Estcourt Station, Maine
Estcourt Station is a village within the Big Twenty Township in the state of Maine. It is the northernmost point in the United States east of the Great Lakes. The ZIP Code for Estcourt Station is 04741. Although part of Maine, the village uses Quebec, Canada area code 418.
Overview
Estcourt Station is located on the Canada–United States border between Maine and Quebec, at the southern end of Lake Pohenegamook in the North Maine Woods region. It derives its name from the adjacent village of Estcourt, Quebec, which is part of the larger municipality of Pohénégamook. The Estcourt Station–Pohénégamook Border Crossing is staffed during the work week, usually for processing logging trucks that access Maine's North Woods to haul timber to Quebec saw mills.The populated part of Estcourt Station is essentially a sliver of the village of Estcourt that was cut off when the international boundary was properly surveyed through the area. It consists of a row of several houses along Rue de la Frontière, a street on the Quebec side of the border, some of which were built before the survey and which the border now passes through.
Although the US census reports that four people live in the village, according to a Canada Border Services Agency agent, no one lives in Estcourt Station full-time as of 2016. A few U.S. residents live in the village during the summer. They must follow the hours of the border control stations; thus, after 5 p.m. on Friday, they cannot leave until 8 a.m. Monday. Anyone wishing to travel between Pohénégamook and Estcourt Station legally after hours would have to travel on hundreds of miles of private logging roads through the North Maine Woods that are difficult to navigate during spring and summer rains, and almost inaccessible because of snow during the winter; there are no towns or paved roads in the North Maine Woods. Likewise, Estcourt Station is connected to Hydro-Québec for electricity. The community receives drinking water and other municipal services from Pohénégamook.
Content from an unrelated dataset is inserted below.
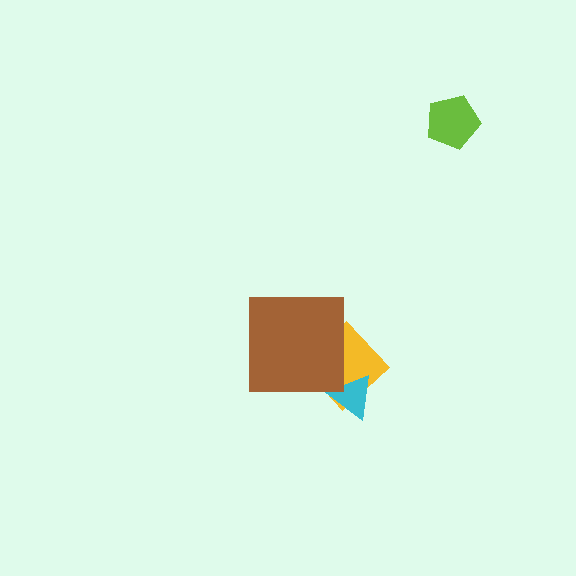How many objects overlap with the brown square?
2 objects overlap with the brown square.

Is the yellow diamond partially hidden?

Canadian National Railway's transcontinental main line between Halifax and Montreal passes immediately north of Rue de la Frontière.
Michel Jalbert incident
In October 2002, a Pohénégamook resident named Michel Jalbert was arrested by two U.S. Border Patrol officers from the Canadian border after he had driven across to Estcourt Station to buy fuel for his truck. After he spent more than a month in a US federal prison, he was released and allowed to return to Canada on a $5,000 bond.U.S. agents said Jalbert had driven past a closed U.S. Customs Service post and not declared he was entering the United States. In March 2003, Jalbert pled guilty in a US federal court to a charge that he crossed the US–Canadian border illegally; his sentence was a plea deal that was 35 days' time already served in jail, two years of supervised release and no fines. The US Secretary of State at the time, Colin Powell, called the incident "unfortunate" during a visit to Canada.